Он поднял голову. Взгляд - рассеянный, как у человека, который долго шёл на автомате и уже не ждал встречи. Потом сфокусировался на мне.
- Оттуда, - он махнул рукой вдоль берега. - Иду уже четвёртые сутки. Заблудился в тумане. Думал, конец. А потом увидел свет. Ваш маяк. И понял, что есть направление.
- Свет? - я недоверчиво покачал головой. - В таком тумане свет не видно дальше ста метров. Вы что, были ближе?
- Может, и был. Но дело не в расстоянии. Я его почувствовал. Идите за мной, объясню, - он подвигал плечами, сбрасывая лямки рюкзака.
Я помог ему снять ношу, завёл в каморку, усадил на лавку. Он пил чай так же, как потом другой незнакомец - длинными глотками, не торопясь, с закрытыми глазами. В перерывах между глотками - молчание. Я не торопил. Усталый человек имеет право на молчание.
Когда он отставил кружку, провёл ладонью по лицу и спросил:
- Как называется посёлок?
- Тихое Устье.
- Не слышал. На карте есть?
- Есть. Только очень маленький.
Он повертел головой, осматривая каморку. Взгляд задержался на старом компасе в ящике - я держал его открытым, чтобы удобно было брать. На столе - журнал наблюдений, на стене - расписание дежурств, на полке - пара книг и фотоаппарат допотопный. Всё чужое для него, всё новое.
- Вы смотритель? - спросил он.
- Да, - я помедлил. - Андреич. А вы кто будете?
- Николай. Я геолог. Вернее, был геологом. Сейчас никто. Вышел на пенсию и… ну, решил пройти вдоль берега. Зачем - сам не знаю. Наверное, чтобы доказать себе, что ещё могу. Что ноги ходят, что глаза видят, что голова варит. А вышло вон как - забрёл в туман, потерял ориентиры. Четверо суток шёл по звуку волн. А сегодня ночью - ваш маяк. Я сначала не поверил. Думал, галлюцинация. Но он горел так ровно, так спокойно. И я пошёл на него. Четыре часа шёл. Но дошёл.

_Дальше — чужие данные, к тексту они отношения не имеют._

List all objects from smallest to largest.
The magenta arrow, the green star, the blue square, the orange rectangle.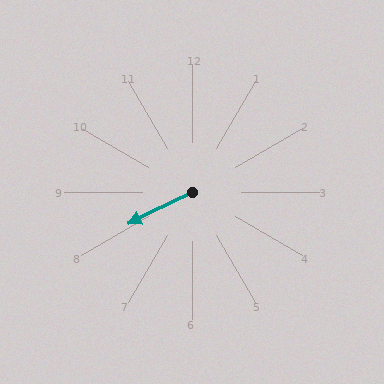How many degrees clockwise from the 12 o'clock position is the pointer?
Approximately 244 degrees.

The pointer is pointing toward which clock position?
Roughly 8 o'clock.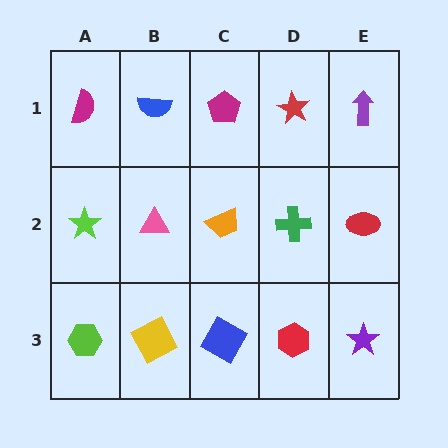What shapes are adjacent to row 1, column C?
An orange trapezoid (row 2, column C), a blue semicircle (row 1, column B), a red star (row 1, column D).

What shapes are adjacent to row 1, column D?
A green cross (row 2, column D), a magenta pentagon (row 1, column C), a purple arrow (row 1, column E).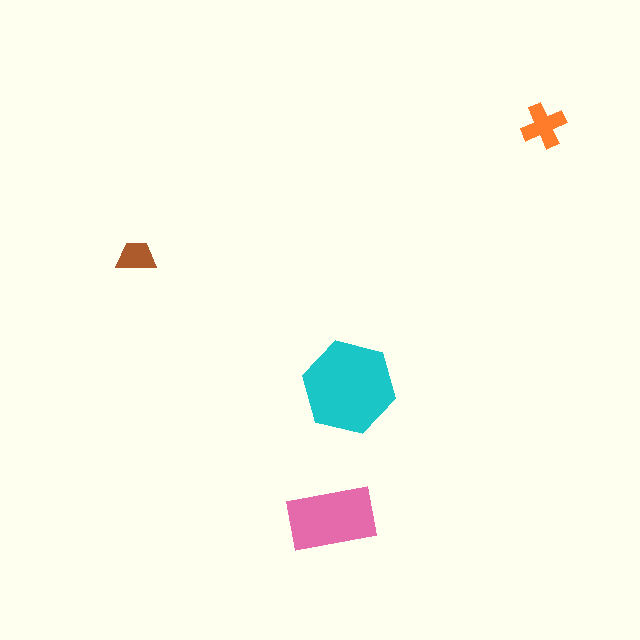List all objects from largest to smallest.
The cyan hexagon, the pink rectangle, the orange cross, the brown trapezoid.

Я посмотрел на него и вдруг подумал: он же гость, пусть нежданный, но гость. А у меня ни хлеба, ни сала - всё раздал. Осталась только гречка и луковица. Неудобно. Но Николай моих мыслей не заметил. Он закрыл глаза и сказал:
- Можно я у вас переночую? А завтра пойду дальше.
- Куда?
- Не знаю. Куда-нибудь.
Я постелил ему на топчане, дал сухое одеяло. Он лёг, поворочался и уснул мгновенно - как выключили. Я долго сидел за столом, смотрел на него и думал: что за человек? От чего бежит? К кому? Или просто бредёт, как тот самый песок в раковине, который ещё не знает, что станет жемчугом?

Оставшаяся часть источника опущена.